D'ici à 2013, nous verrons ces entreprises qui utilisent traditionnellement nos ERP en interne aller vers le SaaS. Beaucoup d'entreprises aujourd'hui se posent la question de savoir si elles doivent déployer un ERP en interne pour 25 utilisateurs, et elles sont nombreuses à se rendre compte que choisir le SaaS dans ce cas peut être plus intéressant pour elles, aussi bien en termes de coûts que de temps d'implémentation.

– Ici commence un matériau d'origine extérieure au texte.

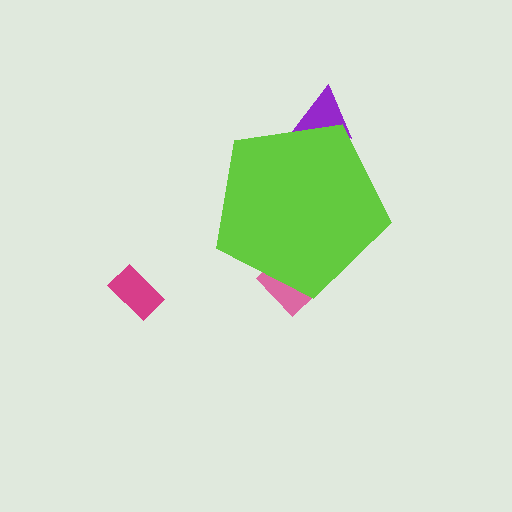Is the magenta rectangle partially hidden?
No, the magenta rectangle is fully visible.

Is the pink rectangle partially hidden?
Yes, the pink rectangle is partially hidden behind the lime pentagon.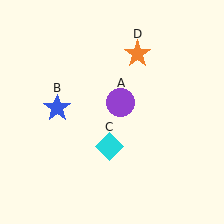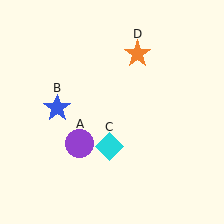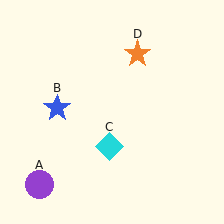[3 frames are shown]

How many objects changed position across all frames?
1 object changed position: purple circle (object A).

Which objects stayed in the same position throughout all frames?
Blue star (object B) and cyan diamond (object C) and orange star (object D) remained stationary.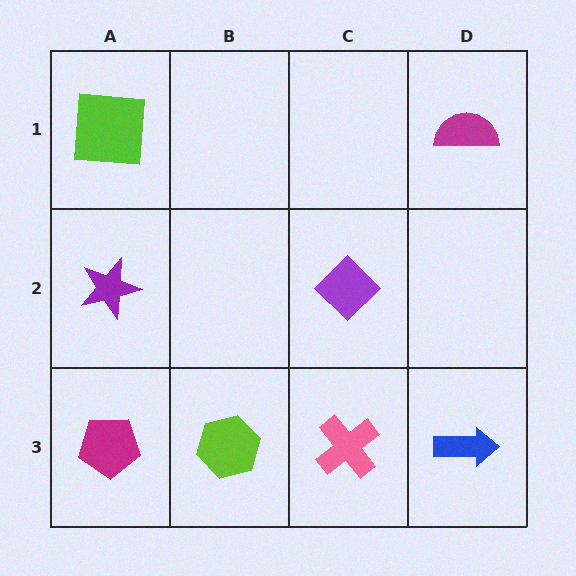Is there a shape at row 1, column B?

Cela étant, il n'est pas question pour elles de remplacer un ERP déployé chez elles par Business ByDesign, mais plutôt de jouer la carte de la complémentarité entre ces deux offres. En revanche, pour adresser certaines fonctionnalités particulières, comme le CRM, le SaaS pourra suffire. Mais dans tous les cas, c'est bien évidemment l'entreprise qui décidera du type de solutions qu'elle souhaite utiliser.

Allez-vous à cette occasion impliquer fortement votre réseau d'intégrateurs ?

Nous allons beaucoup nous appuyer sur notre réseau de partenaires et d'intégrateurs pour leur permettre de réaliser des offres prépackagées de Business ByDesign qui puissent répondre à des besoins dans certains domaines verticaux ou sectoriels particuliers. Il y aura donc prochainement des offres personnalisées de Business ByDesign permettant de répondre à la carte aux besoins des entreprises.

Nicolas Sekkaki est directeur général de SAP France. Avant de rejoindre SAP, il a été directeur général de la division Global Technology Services d'IBM France.